Statistical Analyses of the Data

Data for phases 1 and 2 were gathered by questionnaire administered the first day of class on 957 CH 102 students during the Spring semester of 1995 (phase 1) , and 1183 CH101 students during the Fall semester of 1995 (phase 2). These results were taken by Scantron, tabulated initially in Excel on a Power Macintosh ® 7100/80AV, and ported to the Clemson University mainframe. Most of the analyses were accomplished on the Clemson mainframe, a bank of 4 HITACHI Model 3090 machines. The statistical package used was SAS ® , Proprietary software release 6.07 TS305 licensed to Clemson University, site 0001151001, from the SAS Institute Inc., Cary, NC, USA.

Group Assignment

Frequencies were tabulated in SAS ® for gender, section, major, year and ethnicity by a function identified as odd or even last digit of the student ID number. Chi Square analyses resulted in probabilities of .87 or higher for every breakout, showing all demographics to be random by this function. Students were then assigned to either the control group or the treatment group by odd or even last digit of their student ID number. In most cases, this number is the student's social security number with the exception of foreign students who do not have a US social security number. These students are assigned a similar number by the university. In any case, the student ID number on file with the University is the number used for purposes of group assignment. This was a convenient system to use, since the number is recorded on all Scantron forms used, and routine quizzes and exams in the course are tabulated on Scantron forms by student ID number.


Demographics

Frequencies were tabulated in SAS using Proc Freq with by variables identified for gender, major, year, and ethnicity as identified by the student on the questionnaire, and by group. Each student's cognitive profile was calculated from the student's ranking of 20 sets of 4 words per set, by preference (Appendix B ). The words were presented to the student in random order, and sorted in code for tabulation in proper sequence. A checksum was calculated for each student, to correct for student errors in ranking procedure, and this checksum was used to calculate the percentage preference for each quadrant of the individual profile. Each quadrant is recorded in the student cognitive profile as a percentage, the four quadrants summing to 100%.

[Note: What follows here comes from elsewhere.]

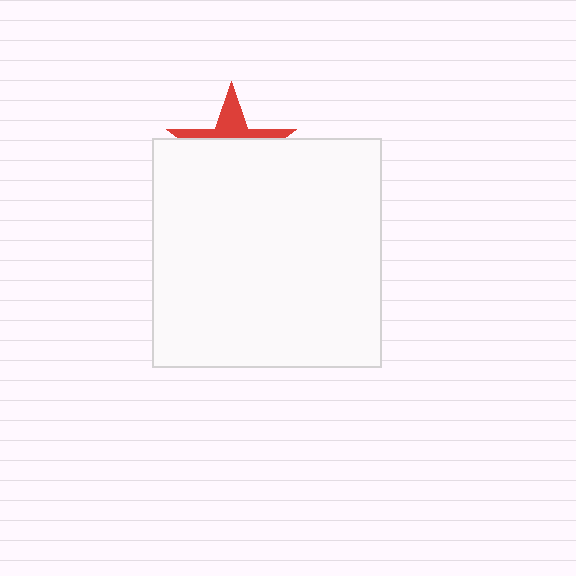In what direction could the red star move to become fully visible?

Analyses for the Research Questions

Univariate evaluations were performed on the distribution of quadrant scores, and by general linear models procedure (Proc GLM) in SAS. The means for each of the four quadrants ranged from 24.6 to 26.0, with standard deviations from 6.6 to 8.4. All quadrant scores were normally distributed, with W: Normal of 0.98 for all quadrants. The means and standard deviations were used to determine descriptive intervals for quadrant scores.

Frequency count procedures within SAS (Proc Freq) with Chi square analyses were run on student quadrant dominances by demographic variables. A quadrant value was considered very low if 0% to less than or equal to 10 %; low if greater than 10% to less than or equal to 20%; mid to high if greater than 20% to less than or equal to 30%; and very high if greater than 30%.

ANOVA, MANOVA, MANCOVA and Correlation analyses were accomplished with the General Linear Models , Proc Univariate with normal plot routines, and means testing under standard SAS code practices, including Tukey evaluation of least significant differences between multiple groups, alpha=0.05, and least squares means with standard error and PDIFF options where SAT math scores were used as a covariate. These were used to analyze differences in grades between and within subgroups, by demographics and by cognitive dominances. All relevant results of all evaluations are published in chapter four of this dissertation.